Parce que plusieurs membres de la commission du Sénat étaient d'avis que les « requérants institutionnels », lorsqu'ils invoquent la violation des articles 10, 11 et 24 de la Constitution, devaient également pouvoir introduire un recours en annulation, sans devoir justifier d'un intérêt, la commission du Sénat a estimé qu'il était indispensable de modifier la proposition de texte du Gouvernement de manière à établir une distinction entre, d'une part, les « requérants institutionnels », qui ne doivent pas justifier d'un intérêt, et, d'autre part, toutes les autres personnes, qui doivent, elles, justifier d'un intérêt (Doc. parl., Sénat, S.E. 1988, n° 100-3/2°, pp. 15-16). Il en est résulté un nouveau texte, l'actuel alinéa 3 de l'article 142 de la Constitution, qui, en dehors de la saisine de la Cour par voie de question préjudicielle posée par une juridiction, établit une distinction entre, d'une part, « toute autorité que la loi désigne », qui ne doit pas justifier d'un intérêt, et, d'autre part, « toute personne justifiant d'un intérêt ». Cette distinction a été reprise dans la loi d'exécution de l'article 142 de la Constitution, à savoir à l'article 2 de la loi spéciale du 6 janvier 1989 (voy. également Doc. parl., Sénat, 1988-1989, n° 483/1, pp. 4-6 et 71, et n° 483/2, p. 46, et Chambre, 1988-1989, n° 633/4, pp. 22-23).

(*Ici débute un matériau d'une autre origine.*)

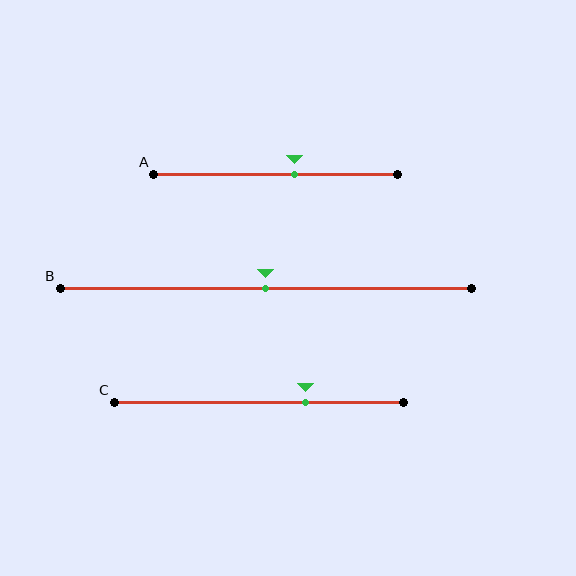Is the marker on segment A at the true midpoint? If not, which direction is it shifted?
No, the marker on segment A is shifted to the right by about 8% of the segment length.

B.8.3. Il découle de ce qui précède que l'absence d'exigence d'intérêt pour les « requérants institutionnels », parmi lesquels les entités fédérées, lorsqu'ils introduisent un recours en annulation auprès de la Cour d'arbitrage, se fonde sur un choix opéré par le Constituant lui-même, qu'il n'appartient pas à la Cour de contrôler.
B.9. La partie de la question préjudicielle mentionnée au B.6 appelle une réponse négative.
Par ces motifs, la Cour dit pour droit : L'article 19, alinéa 1er, des lois coordonnées sur le Conseil d'Etat ne viole pas les articles 10 et 11 de la Constitution.
Ainsi prononcé en langue française et en langue néerlandaise, conformément à l'article 65 de la loi spéciale du 6 janvier 1989 sur la Cour d'arbitrage, à l'audience publique du 15 décembre 2004.
Le greffier, P.-Y. Dutilleux.
Le président, M. Melchior.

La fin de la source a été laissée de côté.